The first and last shots featured are both from the same ‘journey’ setup that was used for many other shots too. The setup featured many different elements on their own passes, each passed into its own part of a Nuke composition. As the project progressed, both the 3d scene and the Nuke script needed subtle reworking.

The second shot is a pair of emFluid particle systems, whereas the third is a simple enough ICE simulation in Softimage. The particles in those two shots were rendered with beta versions of Exorcortex’s Fury rendering system which loads the particles onto the graphics card, rendering them in OpenGL. Without Fury the second shot would have been particularly time-consuming to render. It contains millions of particles and took many many hours to cache out.

How will the World End?

Tidal Wave Greets Liberty

Every now and then a show comes along where I get told something a little unbelievable such as, “We have a high budget, almost limitless.” In this instance it was, “This show is presented by Samuel L Jackson!”

“Errr… come again?”

Well it turned out to be true. The show itself is a series of scientifically-backed explanations of how America the world may end. VFX-wise this mostly involves large explosions, landslides, tidal waves and the like. It’s all slickly presented by Samuel L Jackson who seems to be in a bunker, the dampness of which puts me right off hiding there from the impact of the apocalypse.

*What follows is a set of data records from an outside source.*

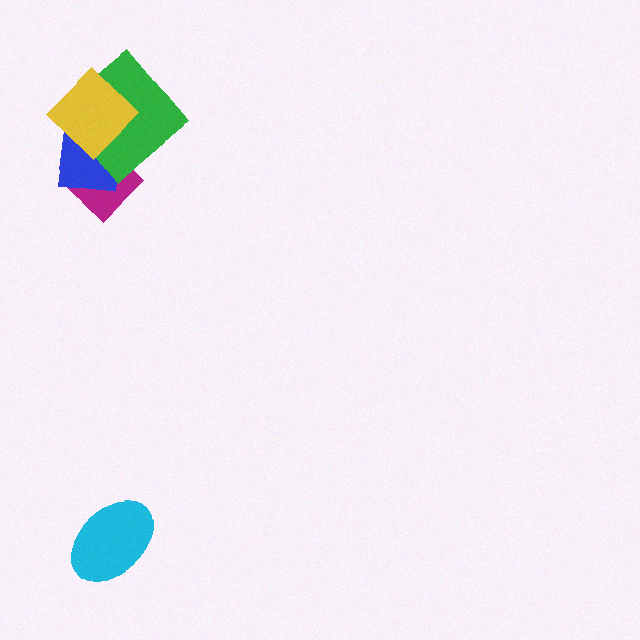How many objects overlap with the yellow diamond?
3 objects overlap with the yellow diamond.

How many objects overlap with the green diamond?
3 objects overlap with the green diamond.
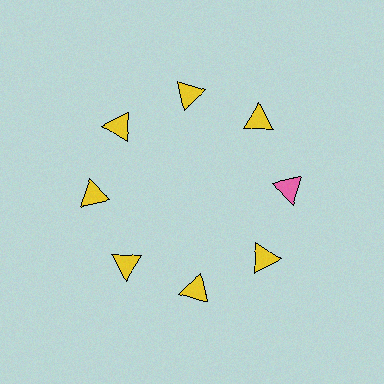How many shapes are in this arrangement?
There are 8 shapes arranged in a ring pattern.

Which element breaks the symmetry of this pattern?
The pink triangle at roughly the 3 o'clock position breaks the symmetry. All other shapes are yellow triangles.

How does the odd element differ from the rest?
It has a different color: pink instead of yellow.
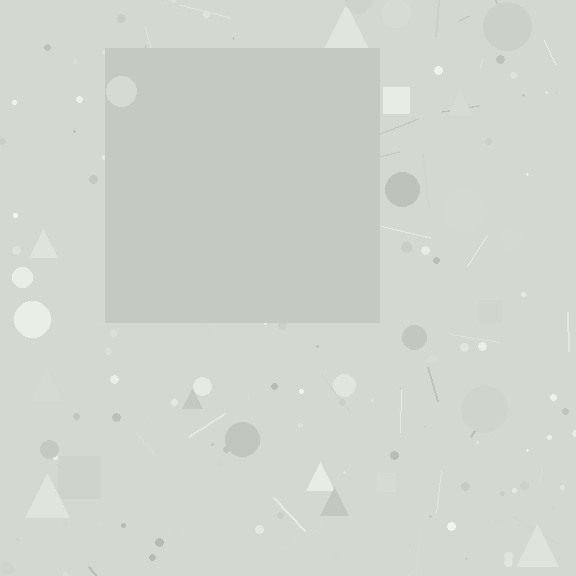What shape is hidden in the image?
A square is hidden in the image.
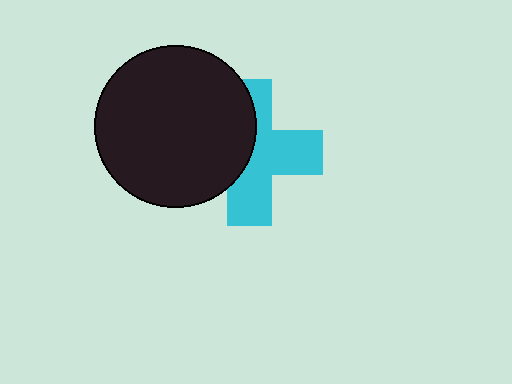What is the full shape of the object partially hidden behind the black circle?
The partially hidden object is a cyan cross.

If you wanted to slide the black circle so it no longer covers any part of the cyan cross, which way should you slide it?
Slide it left — that is the most direct way to separate the two shapes.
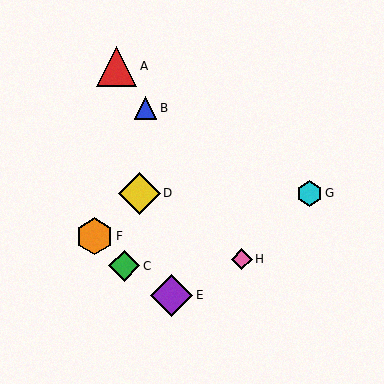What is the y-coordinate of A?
Object A is at y≈66.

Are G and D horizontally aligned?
Yes, both are at y≈193.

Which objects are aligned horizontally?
Objects D, G are aligned horizontally.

My input was to work on the tidal wavey goodness. This was using the aaOcean suite of Softimage plugins plus a few in-house ICE nodes at Lola. That and many many passes.

http://bit.ly/pw0FCG

Atlantis – End of a World, Birth of a Legend

From September til December-ish I was working on Atlantis. Lola (www.lola-post.com) was creating visual effects for almost the entire thing, 550 shots, so there was plenty for each of us to do. In my case, I was working on falling volcanic rocks and boats, then seas. There’s a lot of sea involved in this show, much of which is actually real, but the rest is created using Aaman Akram’s aaOcean suite of shaders and deformers in Softimage.

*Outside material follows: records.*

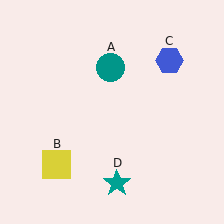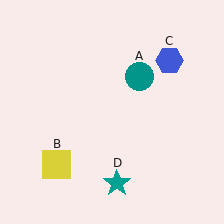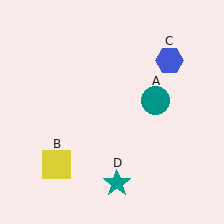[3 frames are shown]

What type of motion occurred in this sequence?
The teal circle (object A) rotated clockwise around the center of the scene.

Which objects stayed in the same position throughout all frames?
Yellow square (object B) and blue hexagon (object C) and teal star (object D) remained stationary.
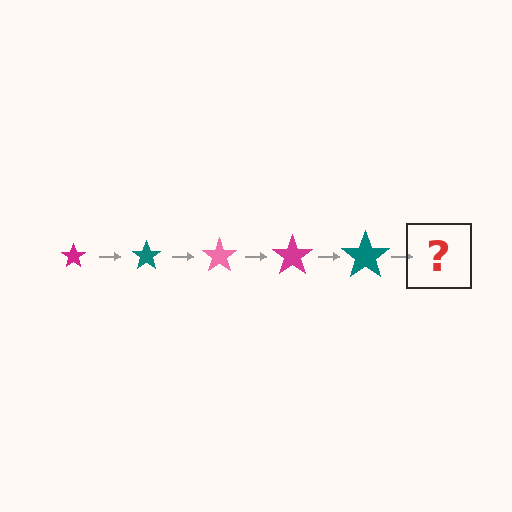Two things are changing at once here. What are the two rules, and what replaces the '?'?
The two rules are that the star grows larger each step and the color cycles through magenta, teal, and pink. The '?' should be a pink star, larger than the previous one.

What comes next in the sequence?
The next element should be a pink star, larger than the previous one.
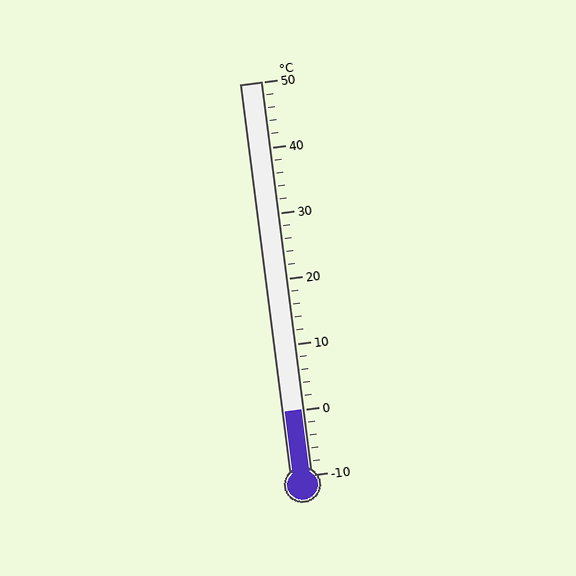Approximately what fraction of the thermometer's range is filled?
The thermometer is filled to approximately 15% of its range.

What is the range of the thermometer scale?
The thermometer scale ranges from -10°C to 50°C.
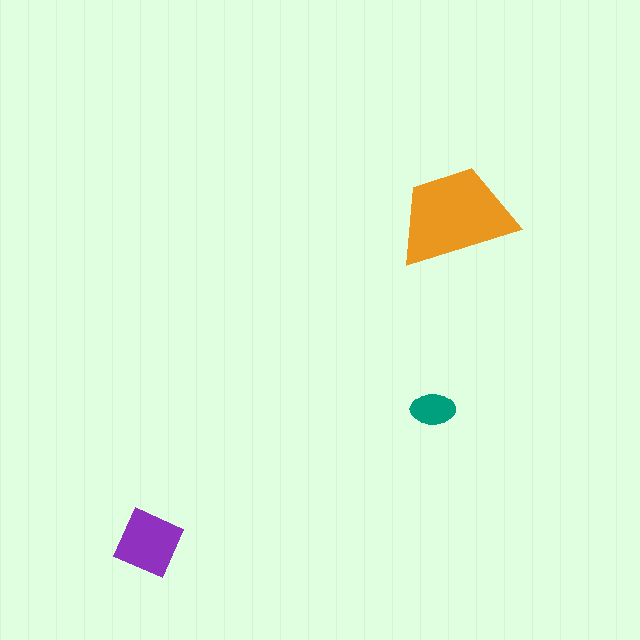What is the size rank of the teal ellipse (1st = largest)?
3rd.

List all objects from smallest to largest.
The teal ellipse, the purple square, the orange trapezoid.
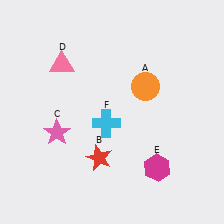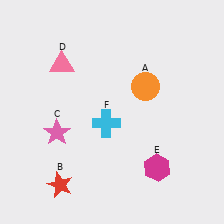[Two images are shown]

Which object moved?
The red star (B) moved down and to the left.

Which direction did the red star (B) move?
The red star (B) moved down and to the left.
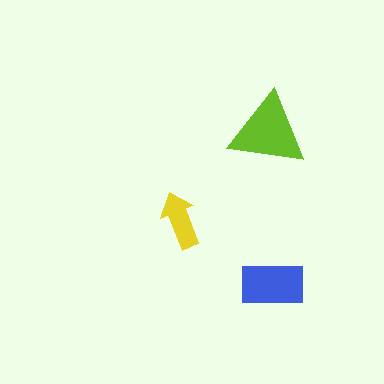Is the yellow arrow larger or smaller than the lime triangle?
Smaller.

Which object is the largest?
The lime triangle.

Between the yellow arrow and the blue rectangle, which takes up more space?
The blue rectangle.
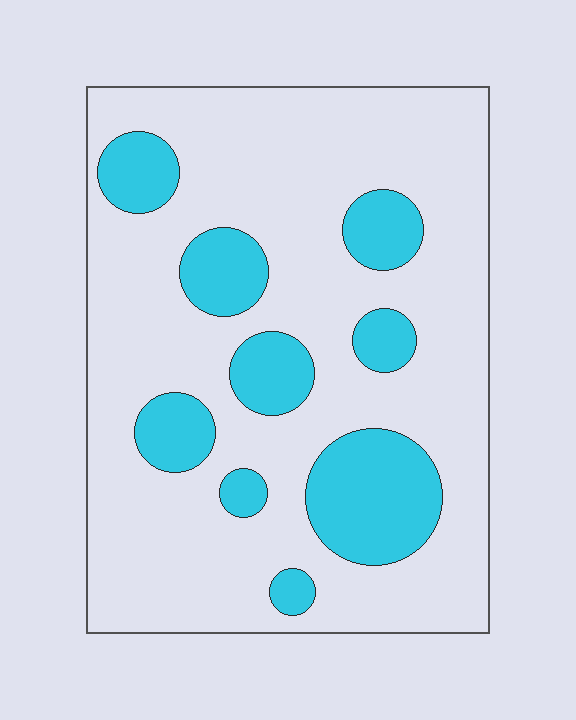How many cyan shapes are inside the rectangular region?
9.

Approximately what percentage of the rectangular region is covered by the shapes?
Approximately 25%.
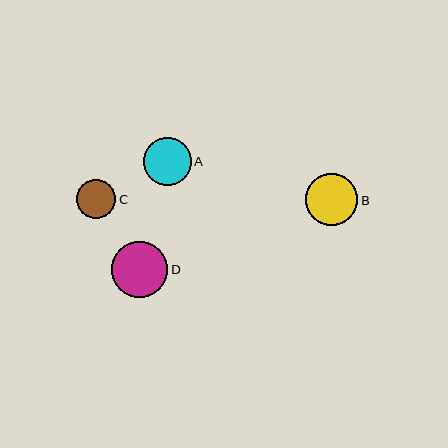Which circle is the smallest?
Circle C is the smallest with a size of approximately 39 pixels.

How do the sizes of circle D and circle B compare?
Circle D and circle B are approximately the same size.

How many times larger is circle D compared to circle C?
Circle D is approximately 1.4 times the size of circle C.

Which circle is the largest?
Circle D is the largest with a size of approximately 56 pixels.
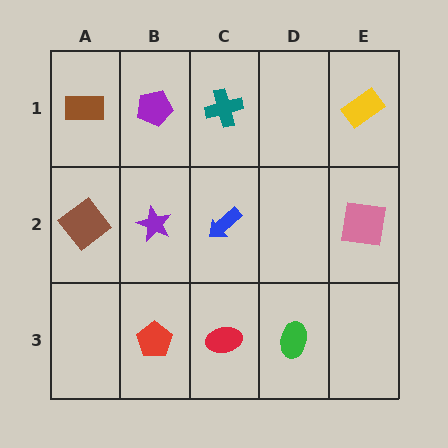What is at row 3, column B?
A red pentagon.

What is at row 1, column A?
A brown rectangle.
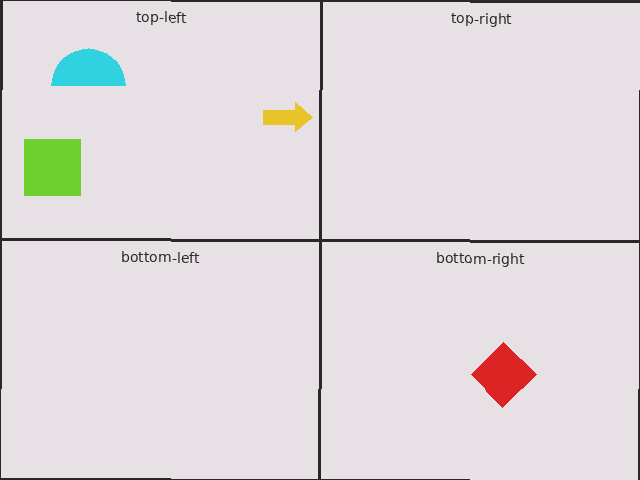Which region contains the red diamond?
The bottom-right region.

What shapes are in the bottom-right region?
The red diamond.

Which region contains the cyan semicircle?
The top-left region.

All the shots were broken down into different passes, with that being especially essential for the sea shots. Water behaves oddly at sea. It’s hard to tell the scale of a large wave versus a small one without something giving you a visual cue. By creating various mattes and animating the large waves at different speeds to the smaller waves sat on top, we were able to keep the scale in check, adding elements like foam and colour variation depending on the shot composition.

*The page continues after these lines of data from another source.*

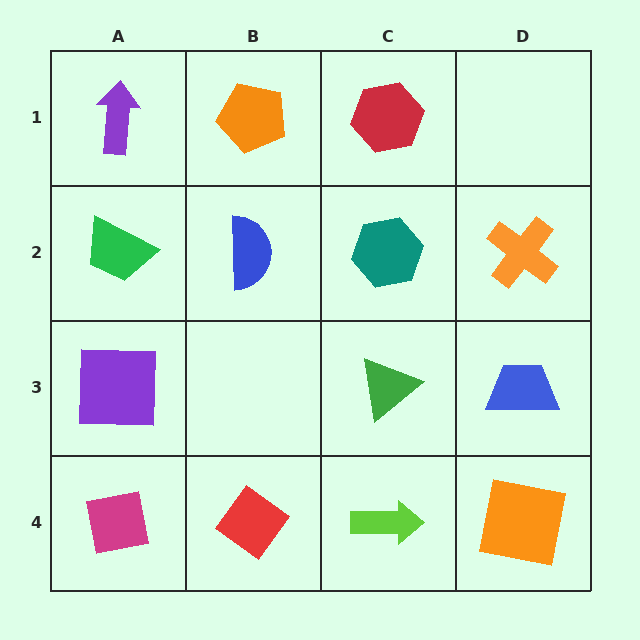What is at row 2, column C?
A teal hexagon.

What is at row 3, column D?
A blue trapezoid.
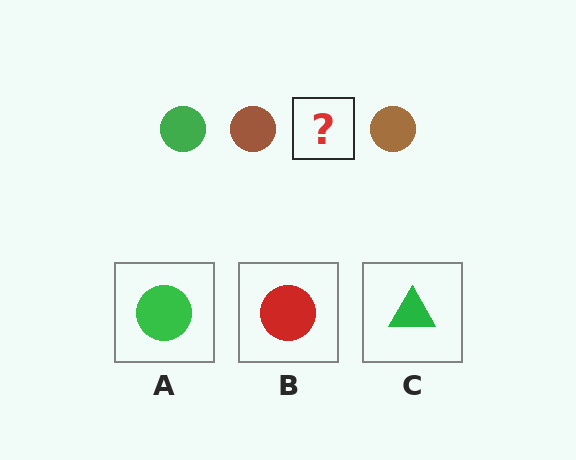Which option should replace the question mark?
Option A.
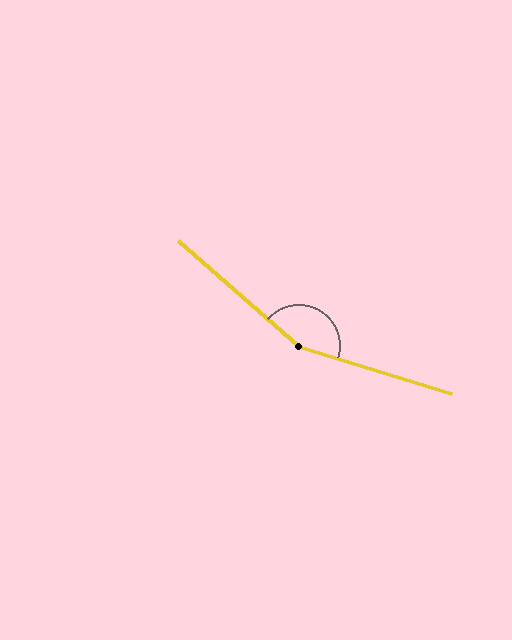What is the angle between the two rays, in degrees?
Approximately 156 degrees.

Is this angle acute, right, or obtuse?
It is obtuse.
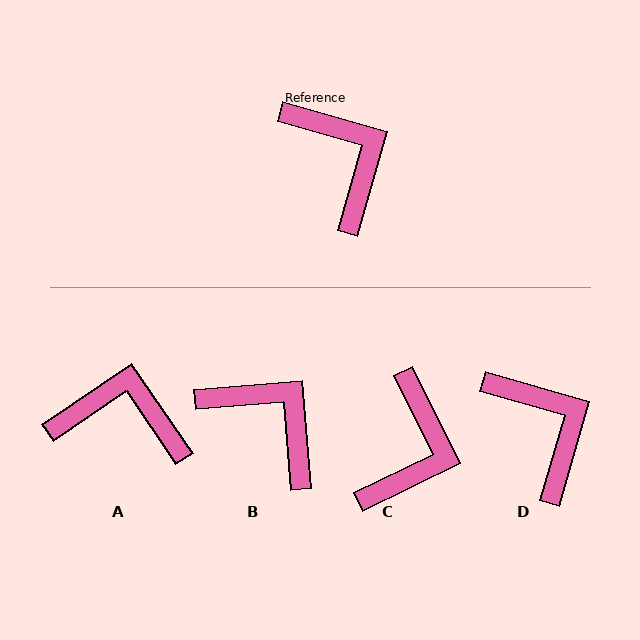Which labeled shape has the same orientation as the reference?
D.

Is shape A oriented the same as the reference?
No, it is off by about 50 degrees.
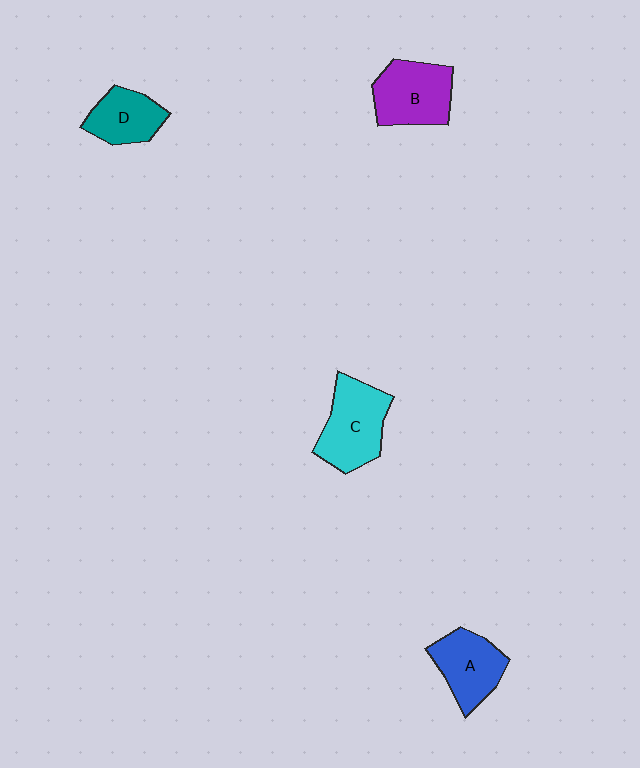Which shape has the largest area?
Shape C (cyan).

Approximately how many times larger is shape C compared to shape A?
Approximately 1.2 times.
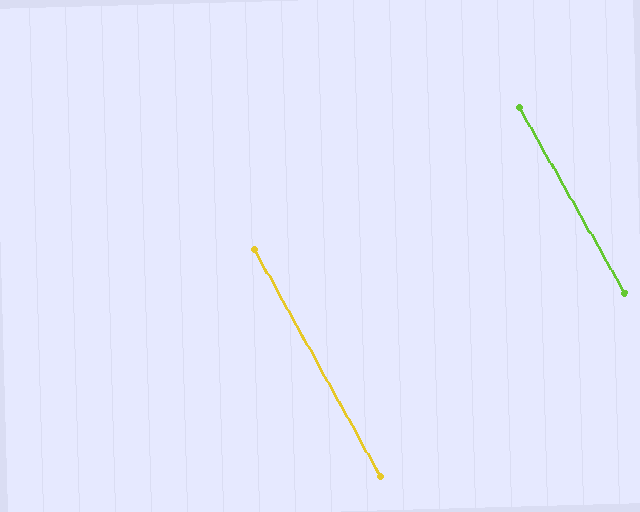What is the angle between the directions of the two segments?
Approximately 1 degree.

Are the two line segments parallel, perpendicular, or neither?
Parallel — their directions differ by only 0.7°.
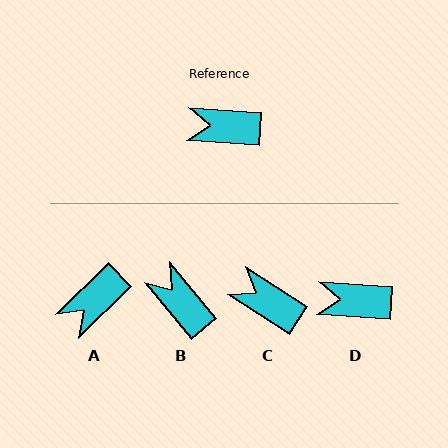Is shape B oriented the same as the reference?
No, it is off by about 46 degrees.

Prior to this, I was involved in the pre-vis stage of the boat shots. Many of them involve particularly dramatic moments and it was necessary to nail exactly how they were going to work before getting bogged down in rendering water at HD. Pre-vis is short for pre-visualisation, whereby each shot is roughed out using rudimentary elements or low detail assets to get a feel for timing, scale, composition and so on. By having this stage, it’s possible to work something into the edited sequence as quickly as possible to see if it actually works. It saves a lot of time and takes some guesswork out.

Atlantis – End of a World, Birth of a Legend will be broadcast in mid March.